Episode #4: Essay as Mix-Tape

      Allow me a moment of very recent nostalgia. 
      If only we could return to a simpler time, when stocks were high and our hearts were worn on our sleeves. Back to a time when we sat around the tape deck like it was a warm microwave and wrote out our dreams in teeny-tiny lettering on a super flimsy card-stock. 
      I want to return for another look at the mix-tape, because I having this inkling that mix-tapes are pretty much the perfect essay—cut and paste fragments of our lives stuffed hastily into a too-short spool of tape.
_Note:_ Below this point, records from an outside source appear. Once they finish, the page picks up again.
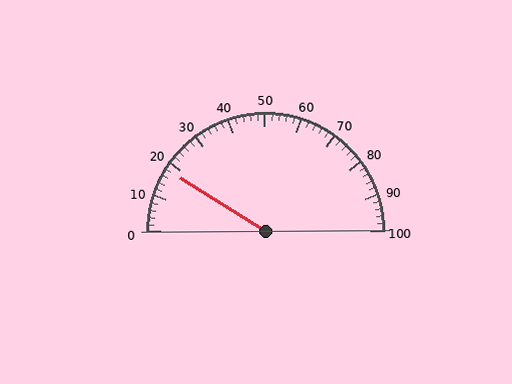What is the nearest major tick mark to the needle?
The nearest major tick mark is 20.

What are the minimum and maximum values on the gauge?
The gauge ranges from 0 to 100.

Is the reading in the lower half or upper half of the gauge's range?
The reading is in the lower half of the range (0 to 100).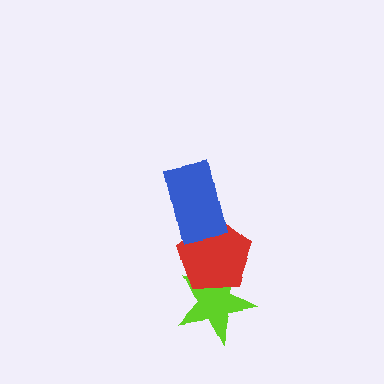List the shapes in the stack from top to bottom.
From top to bottom: the blue rectangle, the red pentagon, the lime star.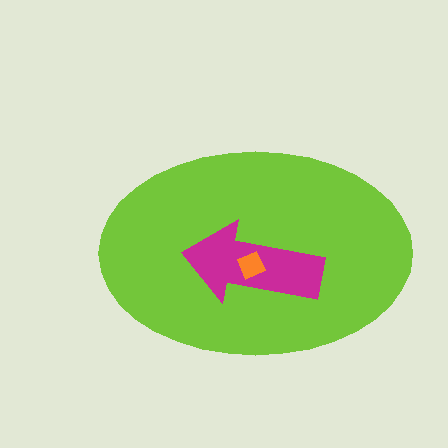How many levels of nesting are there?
3.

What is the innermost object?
The orange diamond.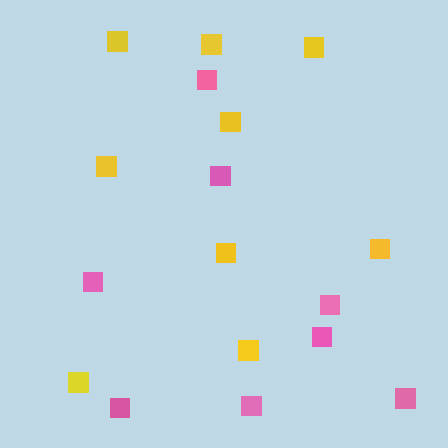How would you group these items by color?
There are 2 groups: one group of yellow squares (9) and one group of pink squares (8).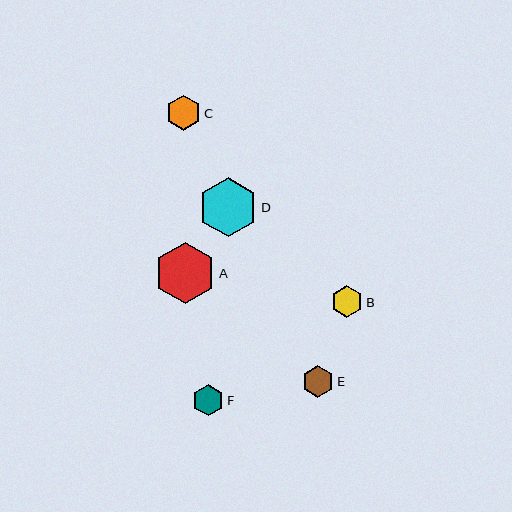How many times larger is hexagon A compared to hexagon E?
Hexagon A is approximately 1.9 times the size of hexagon E.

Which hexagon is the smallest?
Hexagon F is the smallest with a size of approximately 31 pixels.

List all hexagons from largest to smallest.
From largest to smallest: A, D, C, E, B, F.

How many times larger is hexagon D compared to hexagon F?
Hexagon D is approximately 1.9 times the size of hexagon F.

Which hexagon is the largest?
Hexagon A is the largest with a size of approximately 61 pixels.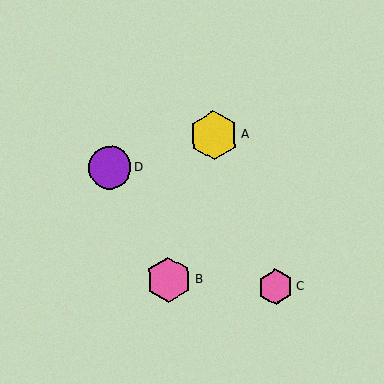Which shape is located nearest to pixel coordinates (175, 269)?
The pink hexagon (labeled B) at (169, 280) is nearest to that location.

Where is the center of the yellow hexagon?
The center of the yellow hexagon is at (214, 135).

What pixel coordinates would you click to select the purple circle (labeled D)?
Click at (110, 168) to select the purple circle D.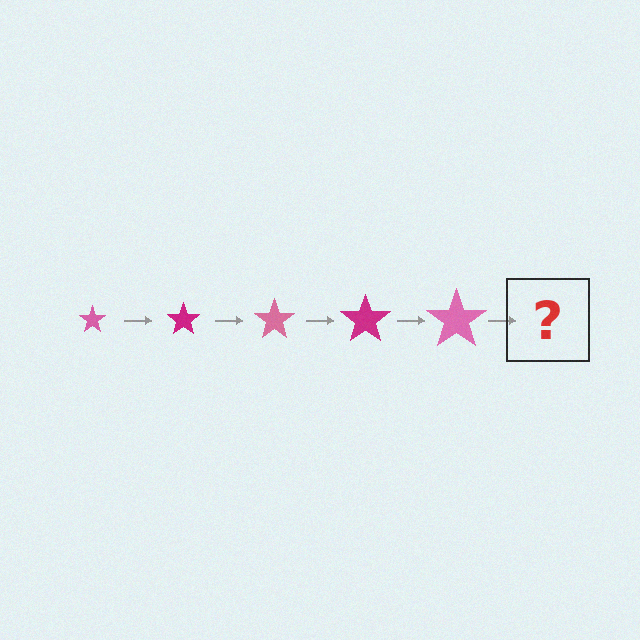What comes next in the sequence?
The next element should be a magenta star, larger than the previous one.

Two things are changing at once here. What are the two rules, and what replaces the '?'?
The two rules are that the star grows larger each step and the color cycles through pink and magenta. The '?' should be a magenta star, larger than the previous one.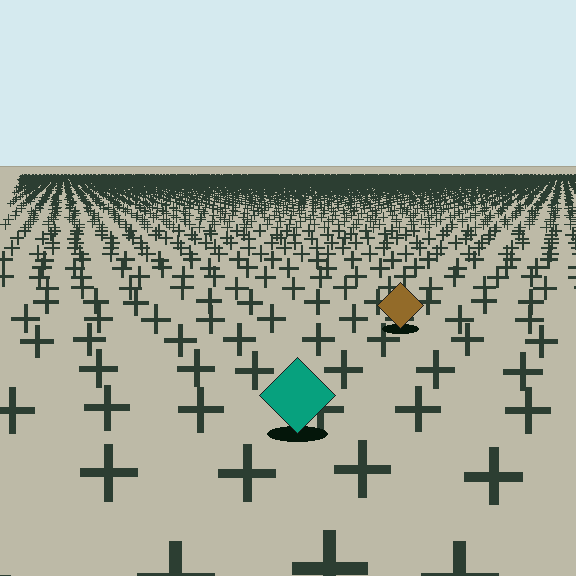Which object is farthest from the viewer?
The brown diamond is farthest from the viewer. It appears smaller and the ground texture around it is denser.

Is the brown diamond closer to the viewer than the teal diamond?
No. The teal diamond is closer — you can tell from the texture gradient: the ground texture is coarser near it.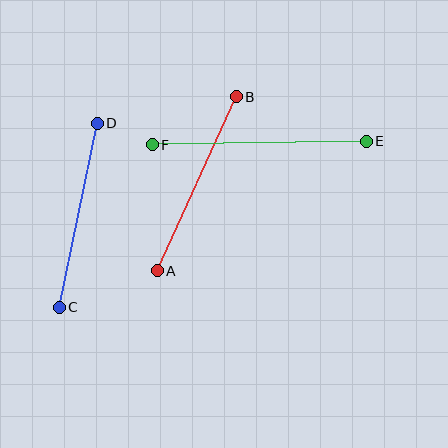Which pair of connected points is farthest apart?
Points E and F are farthest apart.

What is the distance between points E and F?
The distance is approximately 214 pixels.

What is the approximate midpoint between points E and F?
The midpoint is at approximately (259, 143) pixels.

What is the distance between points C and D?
The distance is approximately 188 pixels.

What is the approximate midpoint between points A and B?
The midpoint is at approximately (197, 184) pixels.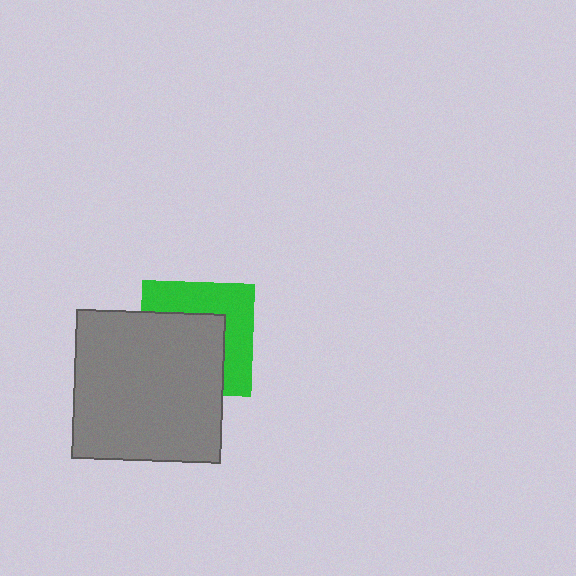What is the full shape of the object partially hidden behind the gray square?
The partially hidden object is a green square.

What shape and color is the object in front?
The object in front is a gray square.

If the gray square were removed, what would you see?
You would see the complete green square.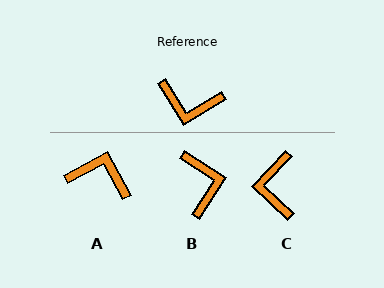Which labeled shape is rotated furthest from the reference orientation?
A, about 177 degrees away.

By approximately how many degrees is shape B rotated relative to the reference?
Approximately 116 degrees counter-clockwise.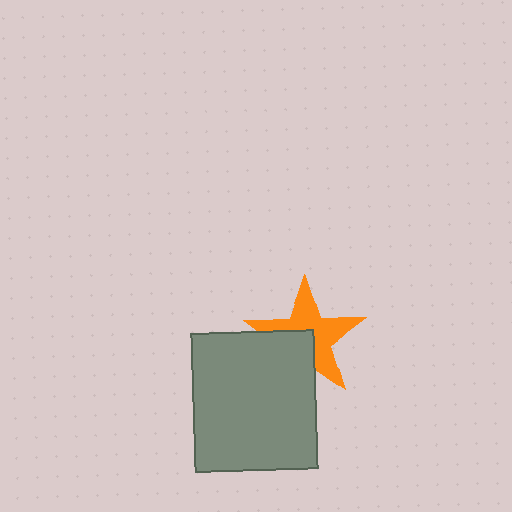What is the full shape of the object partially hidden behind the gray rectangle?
The partially hidden object is an orange star.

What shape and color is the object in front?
The object in front is a gray rectangle.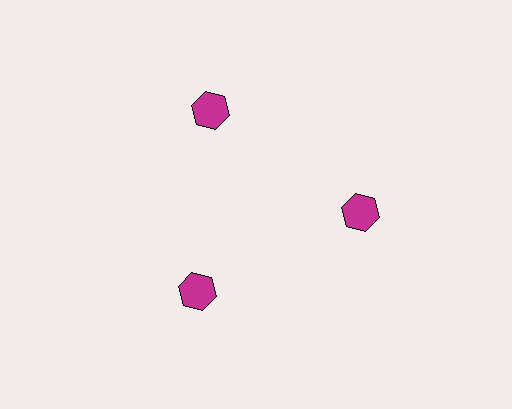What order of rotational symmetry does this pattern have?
This pattern has 3-fold rotational symmetry.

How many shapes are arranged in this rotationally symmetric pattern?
There are 3 shapes, arranged in 3 groups of 1.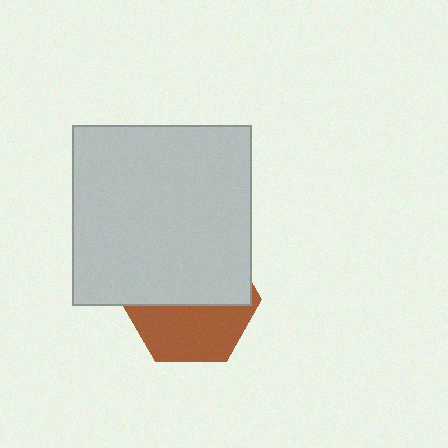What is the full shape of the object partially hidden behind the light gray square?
The partially hidden object is a brown hexagon.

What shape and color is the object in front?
The object in front is a light gray square.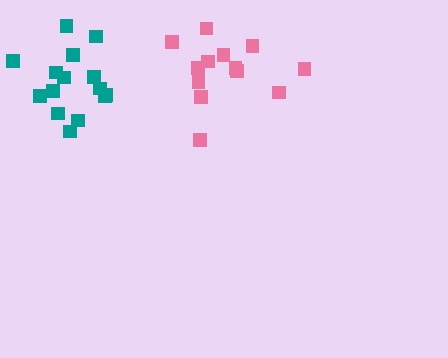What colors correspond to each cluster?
The clusters are colored: pink, teal.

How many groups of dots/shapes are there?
There are 2 groups.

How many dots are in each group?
Group 1: 13 dots, Group 2: 15 dots (28 total).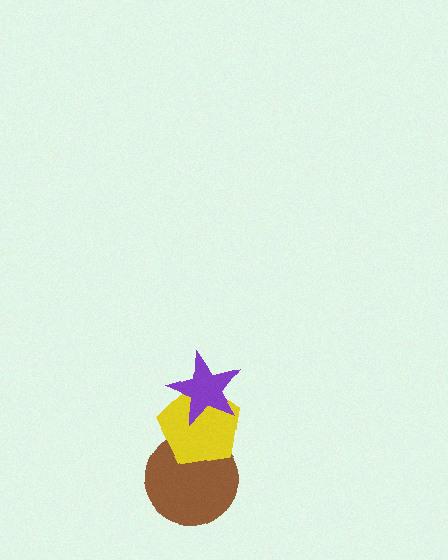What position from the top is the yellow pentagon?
The yellow pentagon is 2nd from the top.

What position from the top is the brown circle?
The brown circle is 3rd from the top.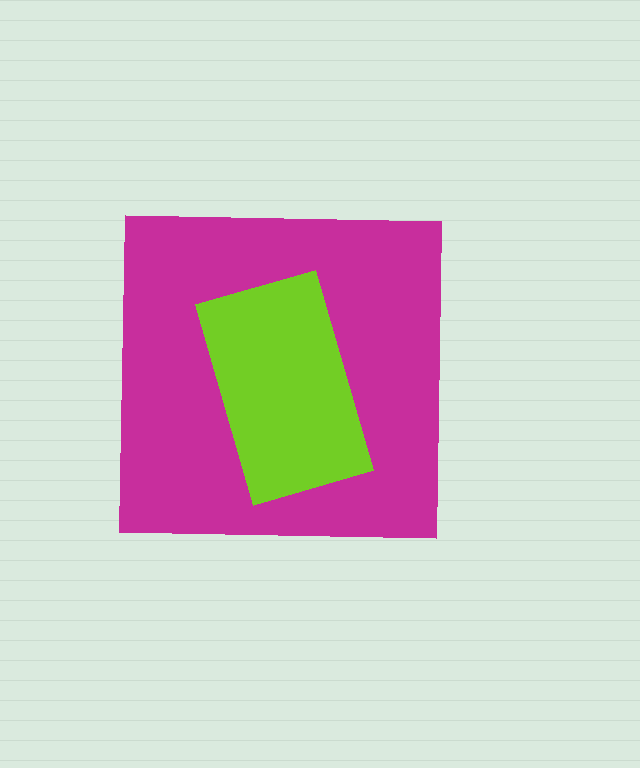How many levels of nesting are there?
2.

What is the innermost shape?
The lime rectangle.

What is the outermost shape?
The magenta square.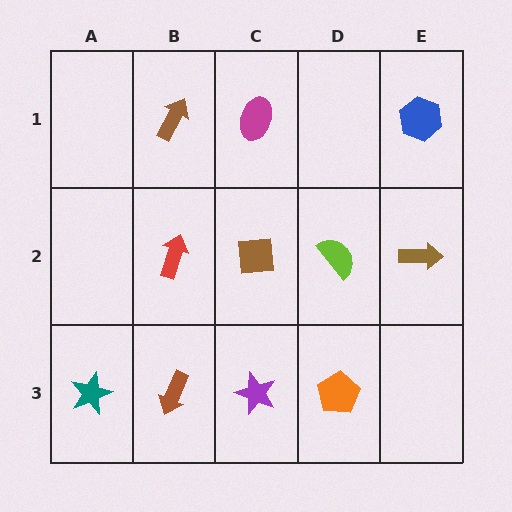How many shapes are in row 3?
4 shapes.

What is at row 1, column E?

This month we'll travel deep into the heart of Mix-Tape County, first to the Soundfix Lounge in Willamsburg, where there's a regular meeting of mix-kids who share music according to a monthly theme. And then it's back to Storyville, where we'd like to offer you a mix tape of our very own. Side A is Tomahawk Rock, in which Josh Garrett-Davis, boy from the plains, reveals the strange history of Native Americans in country, rock, and pop. And side B is Rough Transitions, in which Brook Wilensky-Lanford, girl from the north, traces her own awkward adolescence through the secret mix-tapes she kept as teen diaries.

1 comment:

Anonymous said...

I just happened to find this show as I was hitting "scan" on the car radio tonight. How phenomenal. Aside from it being engaging as a radio piece, I could completely identify with mix tape culture as a 1990s high schooler. What a great show!